‘At multiple points in my life I was challenged to succumb to what other people wanted me to be in order to approve of me.’
Brightwaters
“When I was a kid, words that were used to describe me were just words and they had no power over me. I grew up in Astoria, the epicenter of diversity. I got to just be me. Nobody thought twice about somebody assigned female sex at birth wearing masculine clothes. I was a boy, even though that’s not the word that others used to describe me. I never felt I had to be put into a category.
“It wasn’t until my parents moved my sister and I to Long Island when I was 13 that things changed. My peers would give me looks and criticize how I expressed myself with clothing. I felt pressure to change who I was in exchange for acceptance. In high school I was a really depressed kid. I attempted suicide twice and was hospitalized. I didn’t have support and I just wanted to be liked and accepted.
“When I went to Stony Brook University, I was isolating myself from other people. I saw a flyer for the LGBTQ Club and decided to check it out. I befriended many queer academics and came across folks who were trans. I knew that I was trans, but I didn’t have the language to understand what I was going through. I knew the body parts that I had, the clothes that I liked to wear, and who I was attracted to romantically and sexually. I thought I was a lesbian.
When I fell into those traps I was miserable, versus when I stood up, recognized who I was, embraced it, and pushed forward. We all have our own demons that we’re fighting.
“When I learned ‘transgender’ I thought, ‘Oh my god. That makes so much sense!’ That club gave me the space and confidence to be who I was. Years later, when I found myself getting depressed again, I decided to volunteer at the Long Island Crisis Center.
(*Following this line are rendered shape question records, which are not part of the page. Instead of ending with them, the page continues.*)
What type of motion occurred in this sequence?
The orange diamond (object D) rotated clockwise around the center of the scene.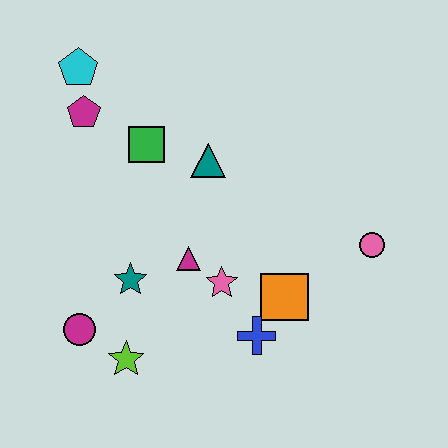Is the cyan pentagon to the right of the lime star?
No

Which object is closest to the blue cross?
The orange square is closest to the blue cross.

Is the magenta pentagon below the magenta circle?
No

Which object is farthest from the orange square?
The cyan pentagon is farthest from the orange square.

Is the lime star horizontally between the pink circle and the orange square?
No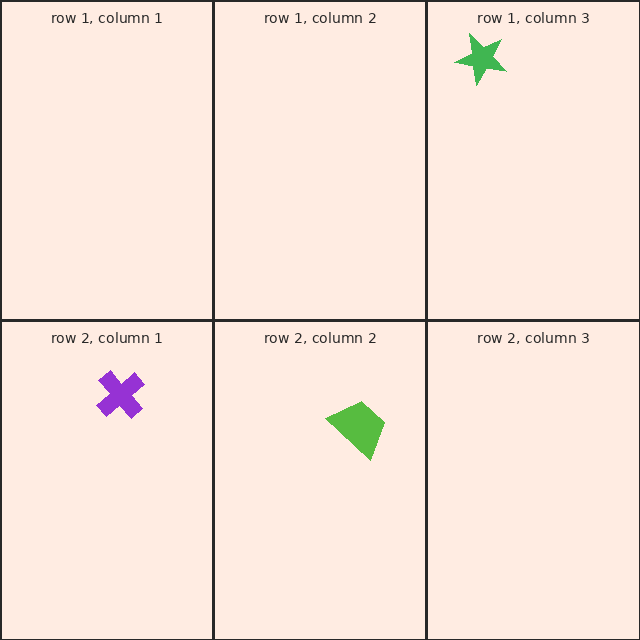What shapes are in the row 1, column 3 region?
The green star.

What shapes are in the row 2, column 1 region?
The purple cross.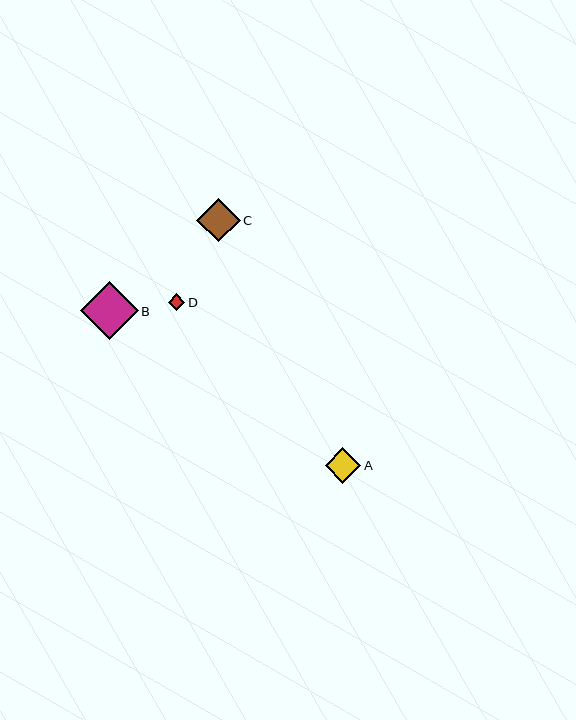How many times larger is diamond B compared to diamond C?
Diamond B is approximately 1.3 times the size of diamond C.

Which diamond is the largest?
Diamond B is the largest with a size of approximately 58 pixels.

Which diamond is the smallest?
Diamond D is the smallest with a size of approximately 17 pixels.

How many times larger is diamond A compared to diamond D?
Diamond A is approximately 2.1 times the size of diamond D.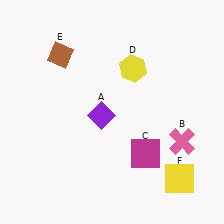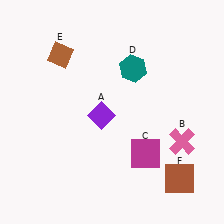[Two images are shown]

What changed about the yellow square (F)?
In Image 1, F is yellow. In Image 2, it changed to brown.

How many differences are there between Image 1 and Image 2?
There are 2 differences between the two images.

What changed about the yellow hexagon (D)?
In Image 1, D is yellow. In Image 2, it changed to teal.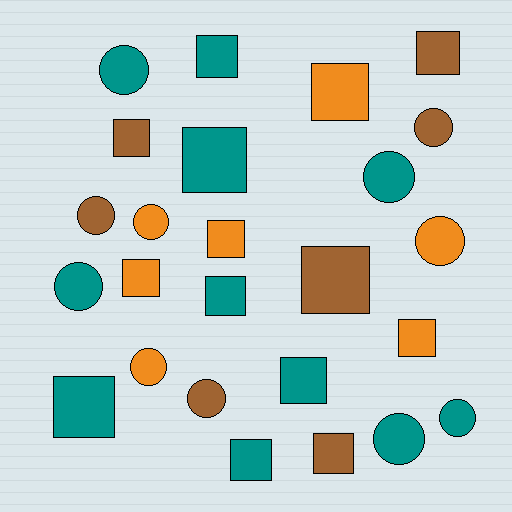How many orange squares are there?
There are 4 orange squares.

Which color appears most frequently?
Teal, with 11 objects.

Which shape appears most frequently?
Square, with 14 objects.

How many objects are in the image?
There are 25 objects.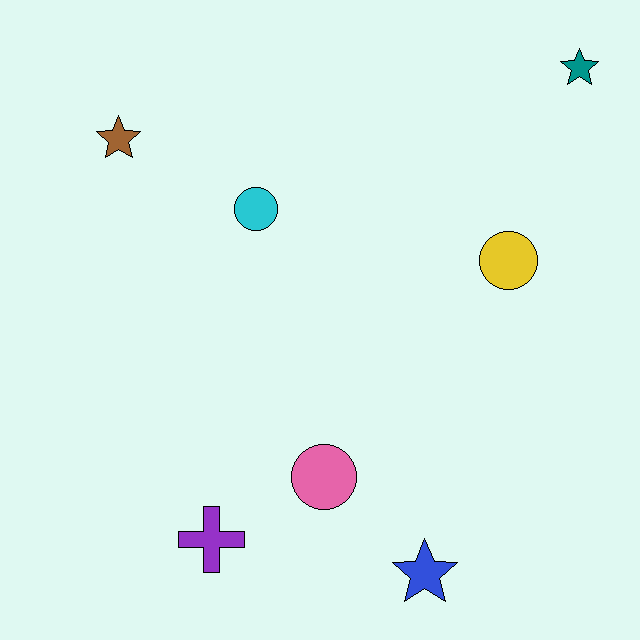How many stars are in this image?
There are 3 stars.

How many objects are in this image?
There are 7 objects.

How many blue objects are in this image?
There is 1 blue object.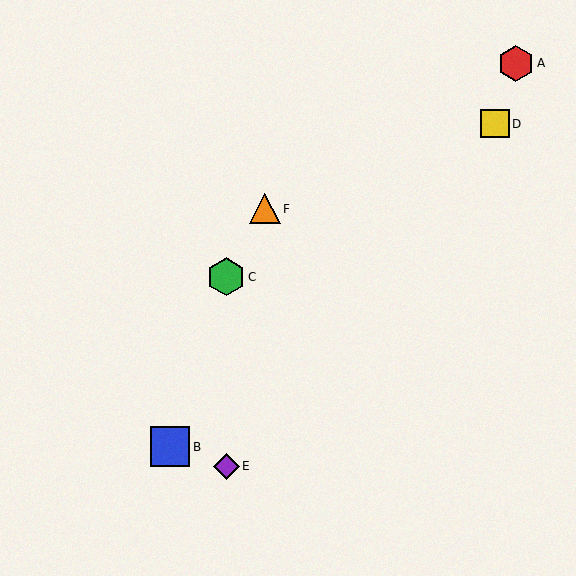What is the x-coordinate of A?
Object A is at x≈516.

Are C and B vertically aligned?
No, C is at x≈226 and B is at x≈170.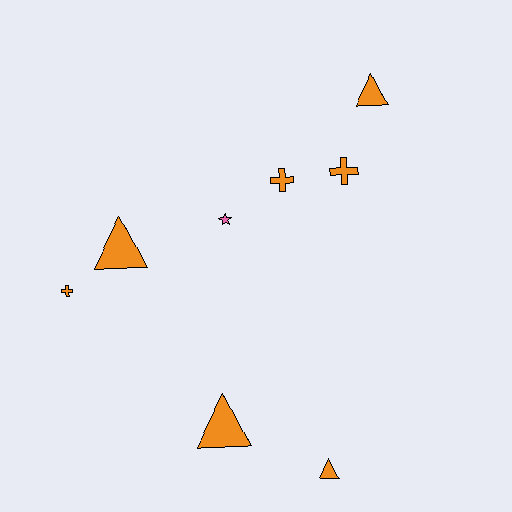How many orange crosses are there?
There are 3 orange crosses.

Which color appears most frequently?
Orange, with 7 objects.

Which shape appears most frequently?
Triangle, with 4 objects.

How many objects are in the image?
There are 8 objects.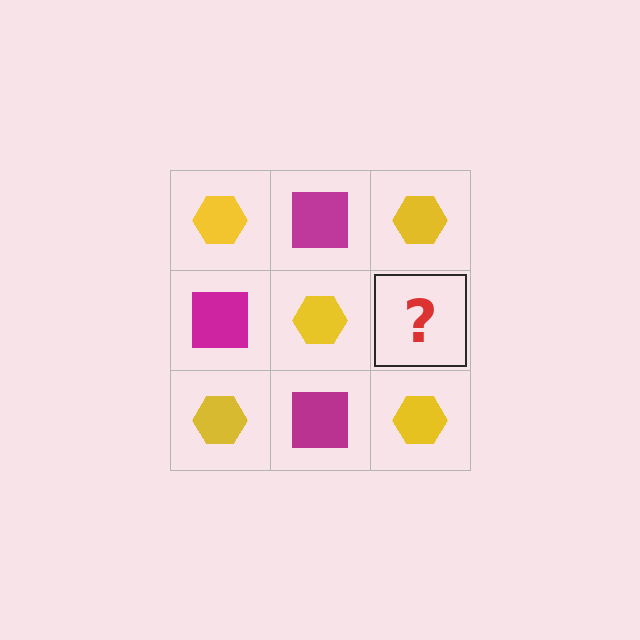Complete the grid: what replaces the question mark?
The question mark should be replaced with a magenta square.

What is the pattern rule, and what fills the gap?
The rule is that it alternates yellow hexagon and magenta square in a checkerboard pattern. The gap should be filled with a magenta square.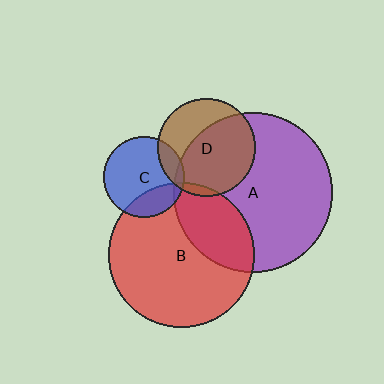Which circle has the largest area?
Circle A (purple).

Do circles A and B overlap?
Yes.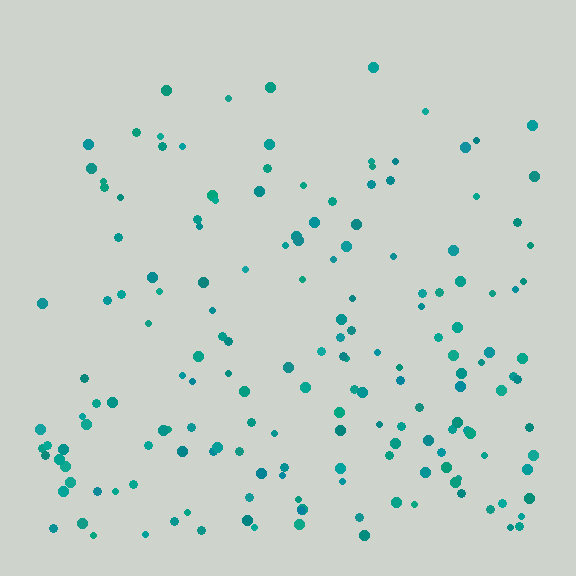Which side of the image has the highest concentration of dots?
The bottom.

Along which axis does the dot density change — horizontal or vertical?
Vertical.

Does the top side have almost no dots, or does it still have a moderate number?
Still a moderate number, just noticeably fewer than the bottom.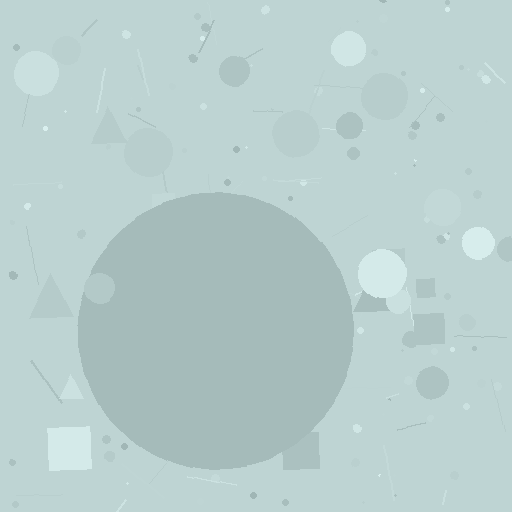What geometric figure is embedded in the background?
A circle is embedded in the background.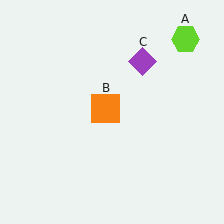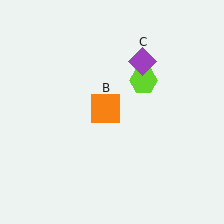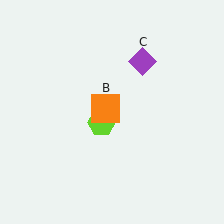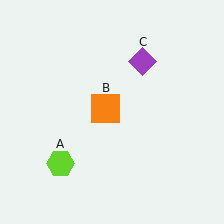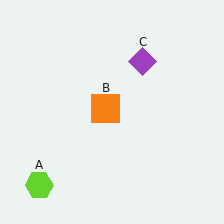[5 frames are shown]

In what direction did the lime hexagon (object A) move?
The lime hexagon (object A) moved down and to the left.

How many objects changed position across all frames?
1 object changed position: lime hexagon (object A).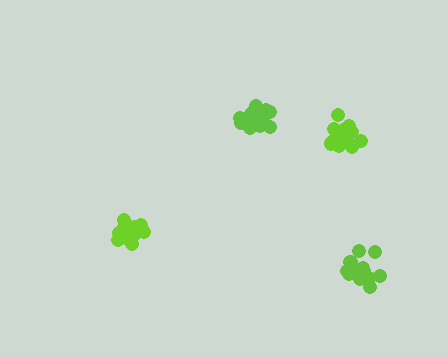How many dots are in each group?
Group 1: 13 dots, Group 2: 15 dots, Group 3: 15 dots, Group 4: 17 dots (60 total).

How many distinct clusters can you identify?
There are 4 distinct clusters.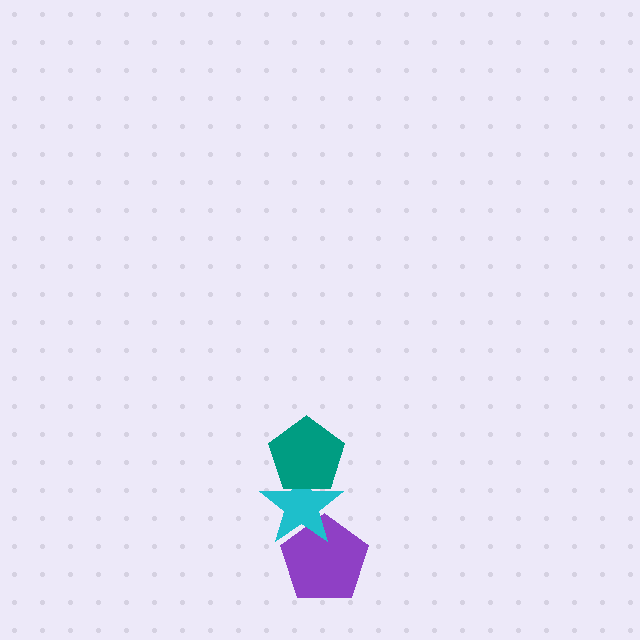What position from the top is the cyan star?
The cyan star is 2nd from the top.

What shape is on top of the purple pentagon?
The cyan star is on top of the purple pentagon.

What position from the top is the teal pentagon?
The teal pentagon is 1st from the top.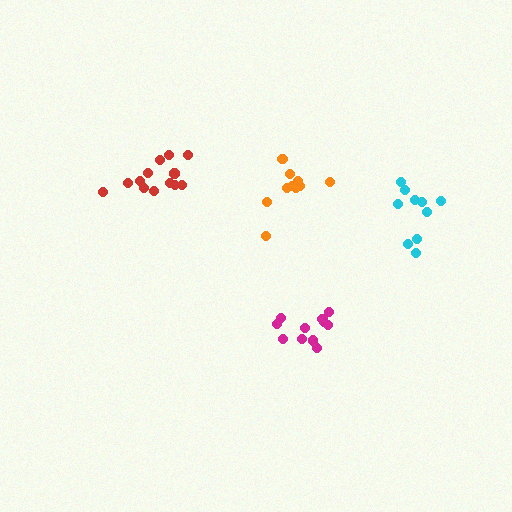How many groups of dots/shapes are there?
There are 4 groups.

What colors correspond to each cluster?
The clusters are colored: red, magenta, cyan, orange.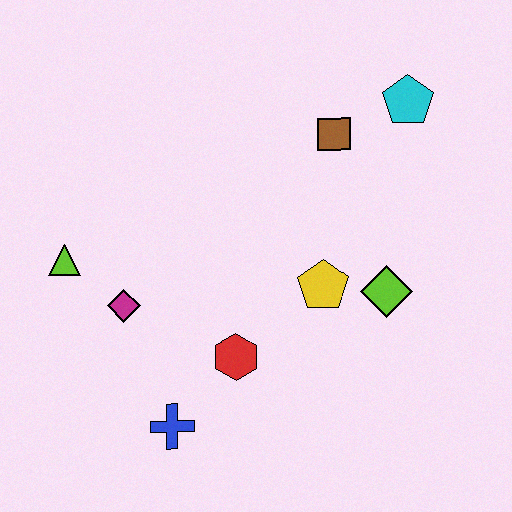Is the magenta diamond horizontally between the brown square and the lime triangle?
Yes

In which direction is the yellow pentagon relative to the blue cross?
The yellow pentagon is to the right of the blue cross.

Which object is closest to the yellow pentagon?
The lime diamond is closest to the yellow pentagon.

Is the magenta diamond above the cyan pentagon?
No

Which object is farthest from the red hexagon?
The cyan pentagon is farthest from the red hexagon.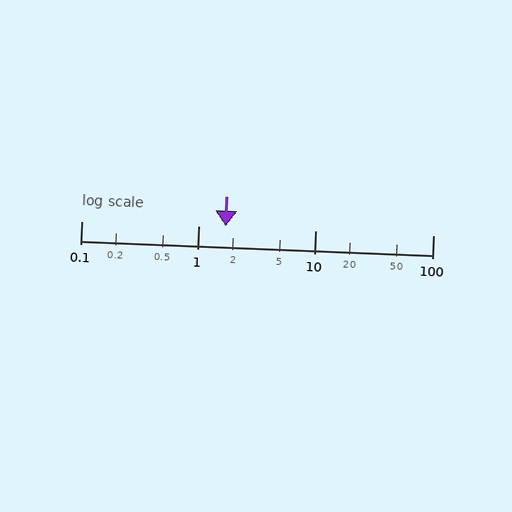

“After a few months I was trained to become a Crisis Intervention Counselor. During the training, the director for Pride for Youth held a workshop and told me about a job opportunity. Pride for Youth took a game-changing chance on me. Now I am the PFY Director of Suffolk. I oversee our sexual health-based services. Nietzsche said, ‘No price is too high to pay for the privilege of owning yourself.’ At multiple points in my life, I was challenged to succumb to what other people wanted me to be in order to approve of me. When I fell into those traps I was miserable, versus when I stood up, recognized who I was, embraced it, and pushed forward. We all have our own demons that we’re fighting.”